Turkish Islamist movement wins case against German authorities
A Turkish Islamist movement which insists that it is committed to democratic values won a court case in Germany Wednesday against authorities who had described it as violence-prone, dpa reported.
The international movement, Milli Gorus, which operates multiple mosques, was angered that a German anti-subversion agency in Baden-Wuerttemberg state published an annual report in 2001 describing it as extremist.
Milli Gorus denies that its brand of political Islam is subversive or anti-democratic.
An administrative tribunal in the German city of Leipzig ordered that intelligence assessments about Milli Gorus be expunged from the government report because they had not been legally proved.
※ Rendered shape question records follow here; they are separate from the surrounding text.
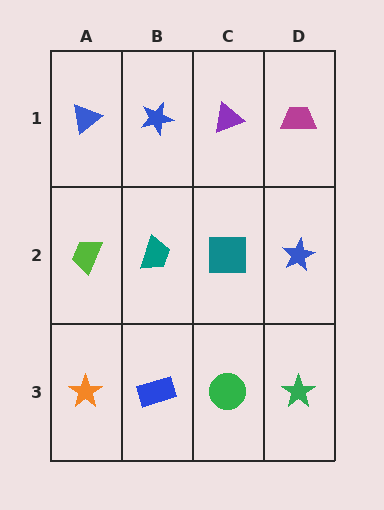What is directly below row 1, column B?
A teal trapezoid.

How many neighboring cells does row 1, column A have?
2.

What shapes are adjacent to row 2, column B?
A blue star (row 1, column B), a blue rectangle (row 3, column B), a lime trapezoid (row 2, column A), a teal square (row 2, column C).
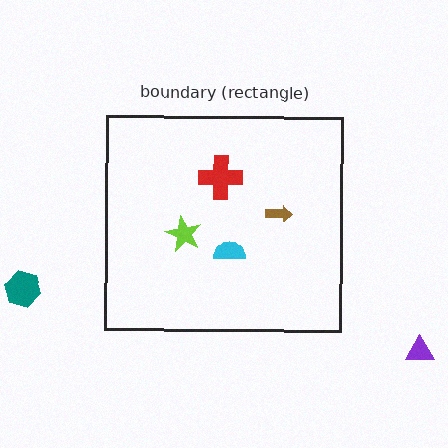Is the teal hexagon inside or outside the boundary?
Outside.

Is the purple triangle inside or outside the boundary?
Outside.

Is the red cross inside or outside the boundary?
Inside.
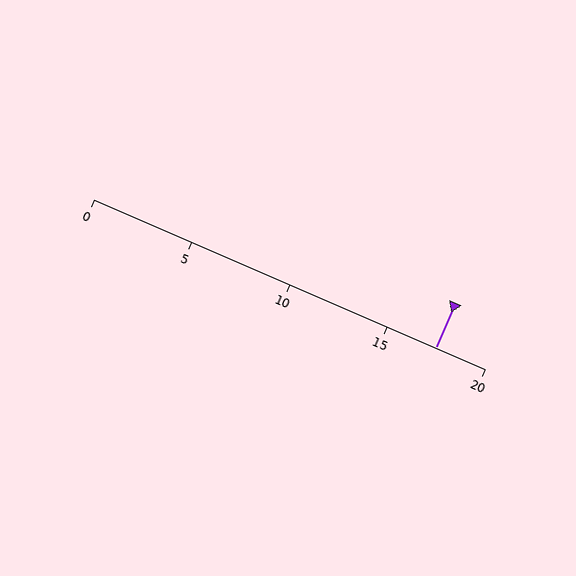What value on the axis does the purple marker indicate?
The marker indicates approximately 17.5.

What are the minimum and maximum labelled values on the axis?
The axis runs from 0 to 20.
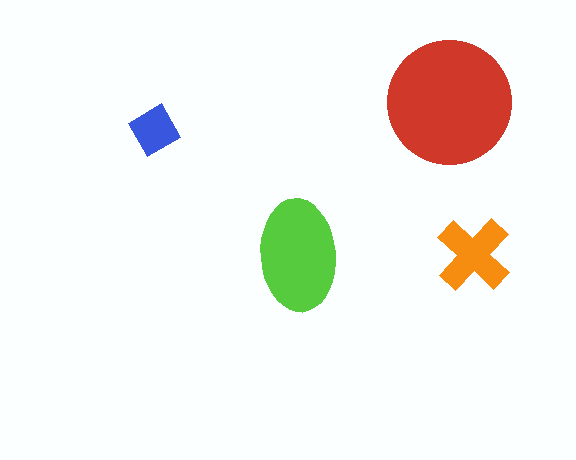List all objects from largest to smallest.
The red circle, the lime ellipse, the orange cross, the blue diamond.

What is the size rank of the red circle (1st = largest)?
1st.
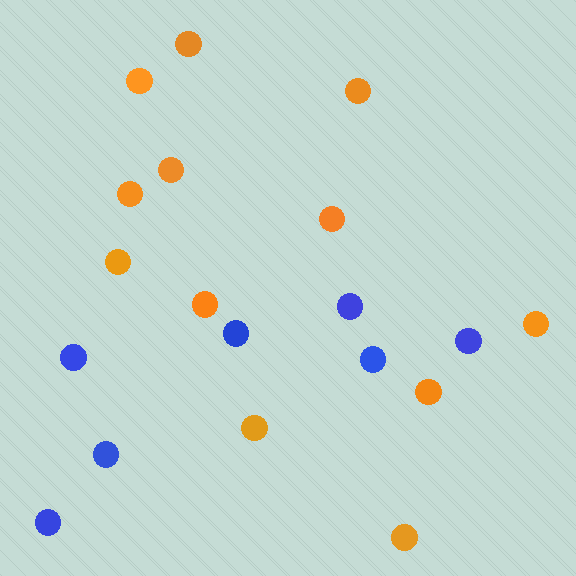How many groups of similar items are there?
There are 2 groups: one group of blue circles (7) and one group of orange circles (12).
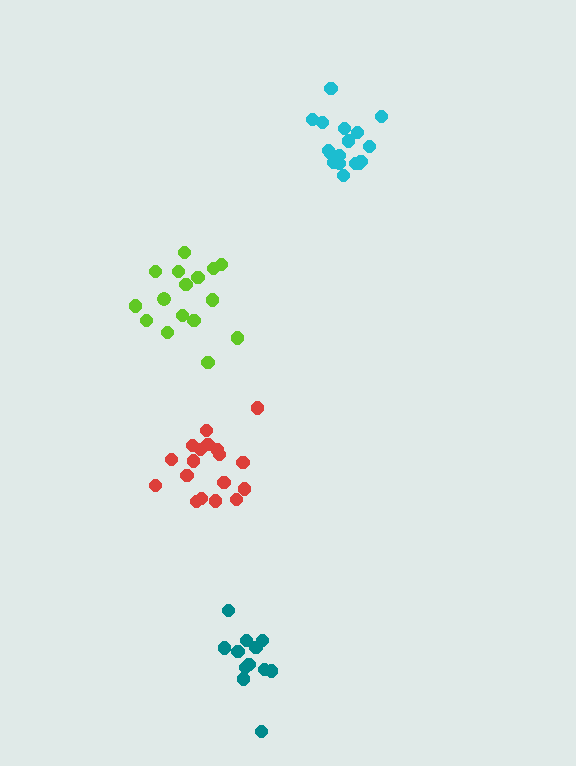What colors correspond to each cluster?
The clusters are colored: teal, red, cyan, lime.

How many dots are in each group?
Group 1: 12 dots, Group 2: 18 dots, Group 3: 17 dots, Group 4: 16 dots (63 total).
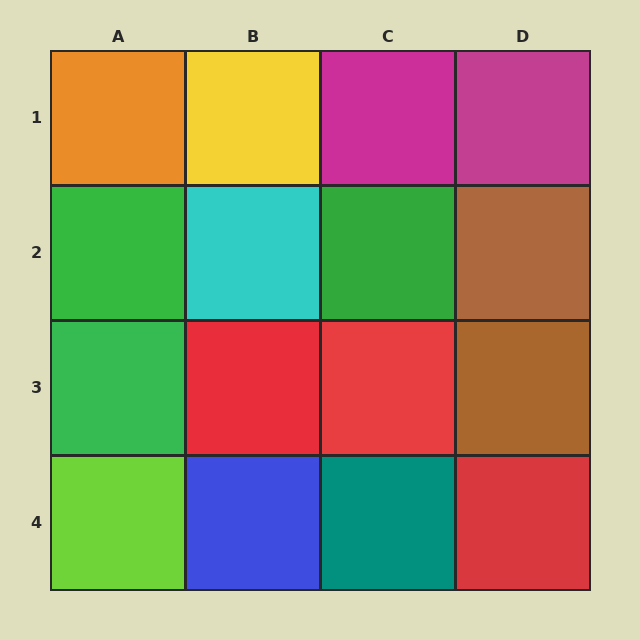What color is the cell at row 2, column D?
Brown.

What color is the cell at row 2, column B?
Cyan.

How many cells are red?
3 cells are red.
The state argued that it could not produce the undercover agent in court because this would betray his identity, but judges said the unproven assessment was a breach of the mosque group's rights.
Mustafa Yeneroglu, deputy general secretary of Milli Gorus, welcomed the ruling, telling Deutsche Presse-Agentur dpa that Germany's 16 states varied in their assessments, with others not regarding Milli Gorus as a threat.
But Heribert Rech, interior minister of Baden-Wuerttemberg, said surveillance of Milli Gorus would continue. "We'll not allow them to create an impression of being harmless. Their aims are not compatible with the constitution," he said.